Aber wenn die Nutzer im Besitz der Plattform sind, könnten sie doch auch gemeinschaftlich entscheiden, was mit ihren Daten geschieht und welche Regeln für die Interaktion gelten. Man müsste nicht mehr sklavisch den Agree-Button drücken, egal welche Bedingungen einem unterbreitet werden.

Es tut mir wirklich leid, aber ich muss dir da widersprechen. Es gilt einfach, dass die Partei mit dem größten Computer immer gewinnt – weil sie mehr Rechenleistung hat, weil ihr die Netzwerkeffekte zugute kommen, und weil sie die meisten Ingenieure beschäftigen kann. Aus diesen Gründen kann man auch nicht mehr mit einer Firma wie Uber konkurrieren und etwa eine lokale, kollektive Alternative auf die Beine stellen. Solche Versuche sind schon in der Vergangenheit immer wieder gescheitert. Früher oder später kommt die Partei mit dem größten Computer immer irgendwie an die Daten der kleinen Plattform, und sei es indirekt. Das heißt nicht, dass man es nicht probieren sollte, schon allein weil es großen Spaß macht, eine eigene Plattform zu entwickeln, aber eine Lösung für das größere politische Problem ist das nicht. Ähnliches gilt, wenn man ein genossenschaftliches Wohnprojekt gründet, weil einem nicht gefällt, wie der Staat wirtschaftet. Das geht eine Weile gut, aber irgendwann kriegen die Leute Kinder, werden älter oder krank und das Projekt fällt in sich zusammen, weil der Staat durch seine Größe sehr viel umfassender für das Wohl der Menschen sorgen kann. Ich wünschte ich wäre da optimistischer.

 

Dein Argument ist also, dass es keine Alternative zur fortschreitenden Machtagglomeration, in Form dessen was du als Sirenen-Server“ bezeichnest, geben kann? Dass wir uns als Individuen mit ihnen arrangieren und lediglich unsere Daten besser schützen und vermarkten müssen?

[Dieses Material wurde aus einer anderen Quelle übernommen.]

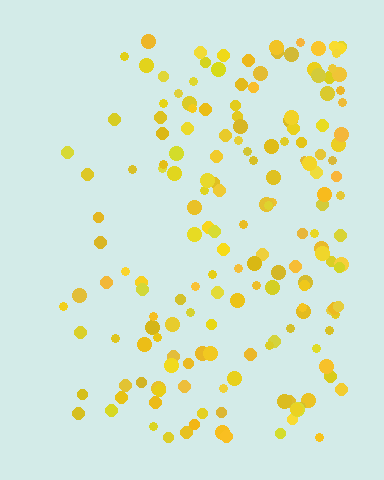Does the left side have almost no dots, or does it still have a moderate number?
Still a moderate number, just noticeably fewer than the right.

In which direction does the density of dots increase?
From left to right, with the right side densest.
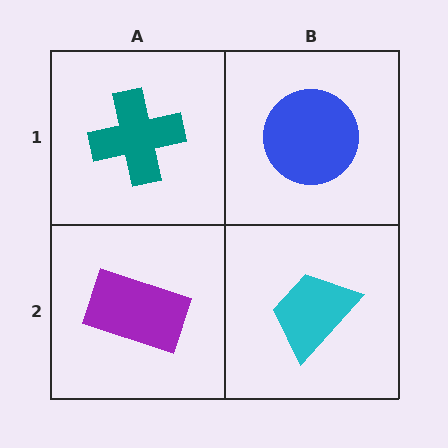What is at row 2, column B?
A cyan trapezoid.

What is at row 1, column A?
A teal cross.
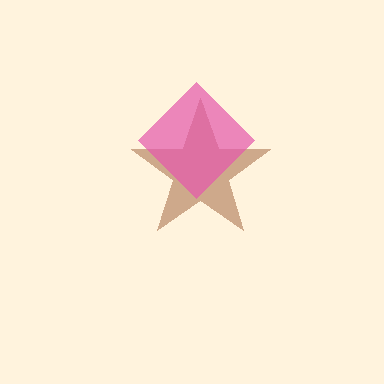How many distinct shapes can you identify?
There are 2 distinct shapes: a brown star, a pink diamond.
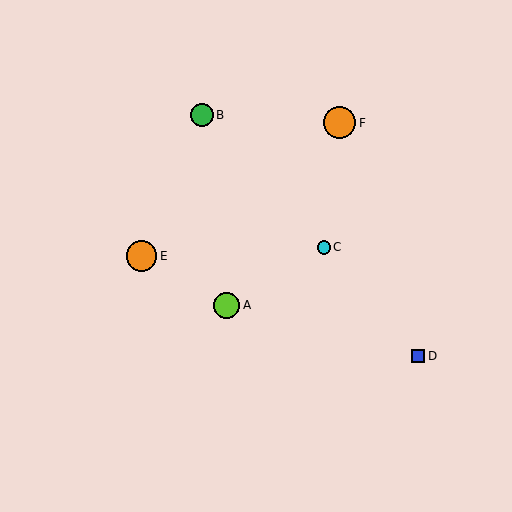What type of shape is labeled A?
Shape A is a lime circle.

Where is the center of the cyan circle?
The center of the cyan circle is at (324, 248).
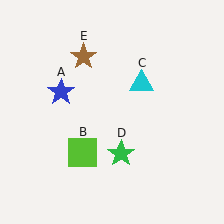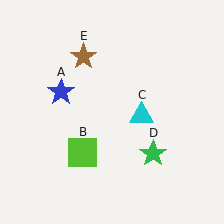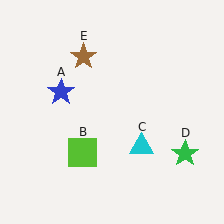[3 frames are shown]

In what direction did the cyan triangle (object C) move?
The cyan triangle (object C) moved down.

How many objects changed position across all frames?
2 objects changed position: cyan triangle (object C), green star (object D).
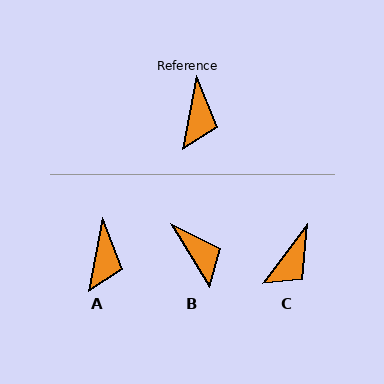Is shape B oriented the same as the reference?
No, it is off by about 42 degrees.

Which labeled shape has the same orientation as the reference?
A.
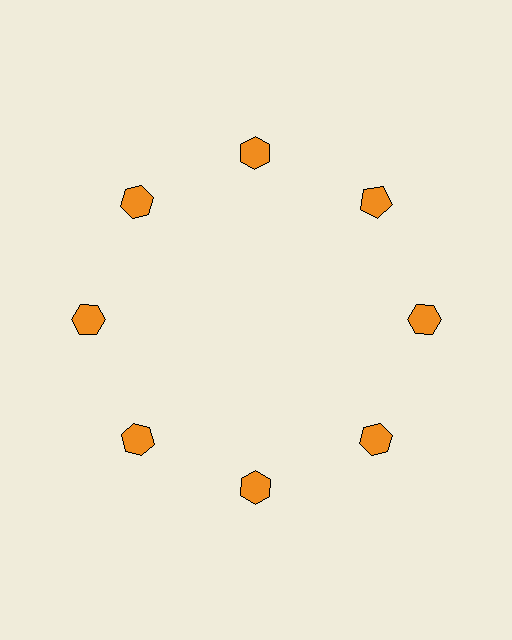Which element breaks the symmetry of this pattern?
The orange pentagon at roughly the 2 o'clock position breaks the symmetry. All other shapes are orange hexagons.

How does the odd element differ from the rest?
It has a different shape: pentagon instead of hexagon.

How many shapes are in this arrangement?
There are 8 shapes arranged in a ring pattern.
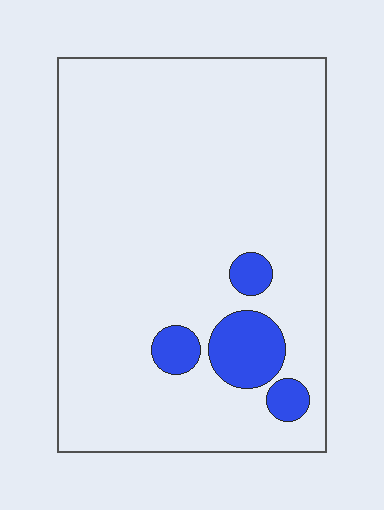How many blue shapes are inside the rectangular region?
4.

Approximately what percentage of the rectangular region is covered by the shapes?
Approximately 10%.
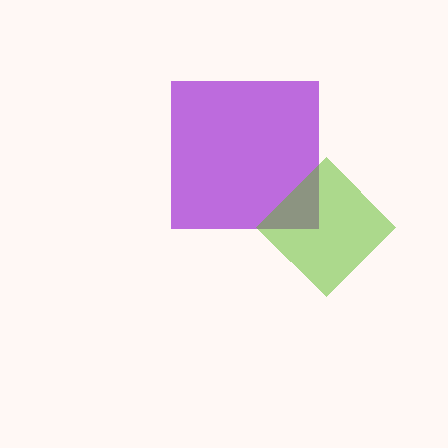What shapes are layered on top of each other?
The layered shapes are: a purple square, a lime diamond.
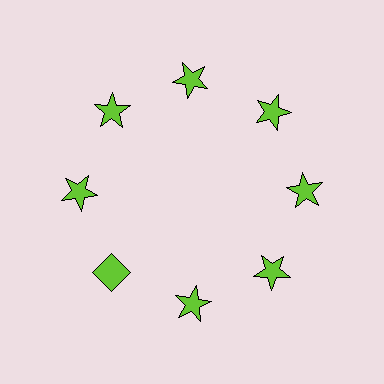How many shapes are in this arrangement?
There are 8 shapes arranged in a ring pattern.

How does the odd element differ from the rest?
It has a different shape: diamond instead of star.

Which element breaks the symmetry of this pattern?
The lime diamond at roughly the 8 o'clock position breaks the symmetry. All other shapes are lime stars.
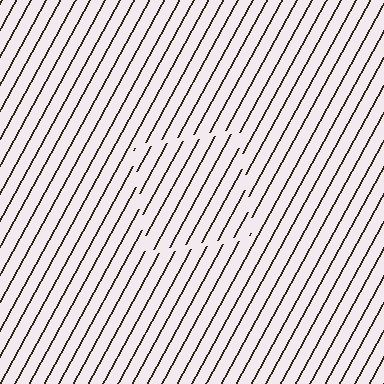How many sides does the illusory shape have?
4 sides — the line-ends trace a square.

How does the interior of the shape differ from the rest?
The interior of the shape contains the same grating, shifted by half a period — the contour is defined by the phase discontinuity where line-ends from the inner and outer gratings abut.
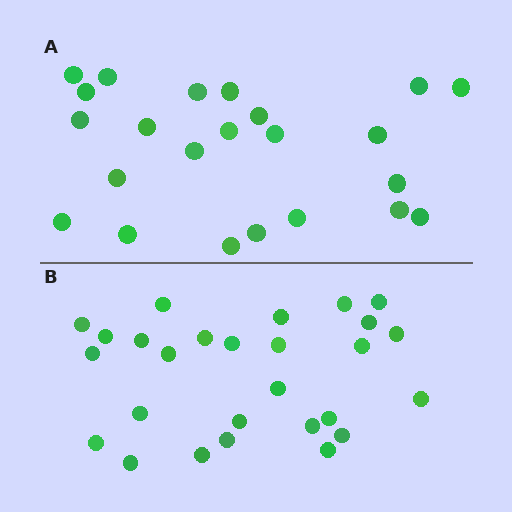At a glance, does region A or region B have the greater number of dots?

Auf jedem Fall müssen wir nach Lösungsansätzen auf einer sehr hohen Ordnungsebene suchen. Ich glaube eine bottom-up Lösung kann nicht zum Ziel führen. Ich kriege täglich mehrere Emails von Leuten mit Ideen für Start-ups oder Kollektive, die alle meinen, einen Weg gefunden zu haben, um das Problem der Sirenen-Server zu umgehen. Aber ich glaube nicht, dass dies möglich ist. Man muss diesen Strukturen auf der überstaatlichen Ebene begegnen, auf der sie existieren.

 

Bleiben also nur internationale Regulierungsabkommen, so wie man es beim Klimawandel versucht?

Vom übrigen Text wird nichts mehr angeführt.